Further understanding the role of teleological structure in program anal- 
ysis and synthesis is an important area for future work. For example, an 
analysis of the teleological structure in Figure 42 suggests that step R may 
be replaced by a weaker specification, since postcondition H is not needed to 
accomplish any part of S. In CAKE, teleological structure is represented by 
the dependencies in a truth-maintenance system. 

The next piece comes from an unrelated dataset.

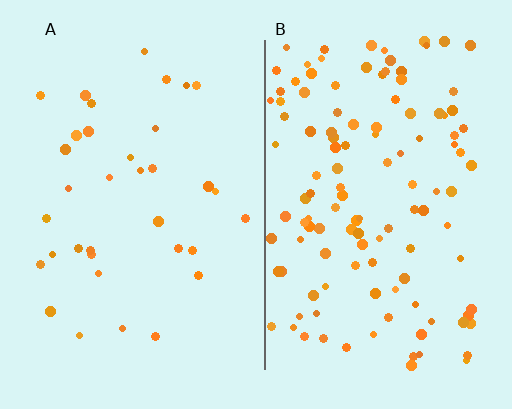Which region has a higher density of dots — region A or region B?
B (the right).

The Programmer's Apprentice 

The work described in this paper has evolved within the context of a project 
aimed at developing an intelligent, interactive assistant for software develop- 
ment, called the Programmer's Apprentice. The Plan Calculus serves as the 
"mental language" of the Apprentice. 

Plan diagrams were originally developed for use in the Apprentice by Rich 
and Shrobe [45] and later extended by Waters [58]. Overlays, the logical 
sublanguage, and the formal semantics of the Plan Calculus were added by 
Rich [41]. The current implementation of the Plan Calculus in CAKE is only 
the most recent in a series of versions that have been experimented with 
over a period of years. As part of these experiments, modules have been 
implemented to translate between the Plan Calculus and an assortment of 
programming languages, including (subsets of) Lisp, Ada, PL/1, Fortran, 
and Cobol. 

As part of the Programmer's Apprentice project, prototype systems has 
been implemented using the Plan Calculus to demonstrate both analysis and 
synthesis by inspection. 

Wills [63] has implemented a prototype analysis by inspection system that 
first translates an input program into the Plan Calculus and then applies 
a graph parsing algorithm developed by Brotsky [9]. The grammar used 
in the parsing is derived from Rich's library of cliches for basic symbolic 
programming techniques [41, 39]. As a way of communicating the results of 
its analysis, Wills' system produces a kind of program explanation. Figure 43 
shows the result of applying Wills' program to the TABLE-LOOKUP function of 
Section 2. Note that the convention in this explanation is that terms with 
initial capitals are the names of cliches or roles; terms in all capitals are 
identifiers in the Lisp program.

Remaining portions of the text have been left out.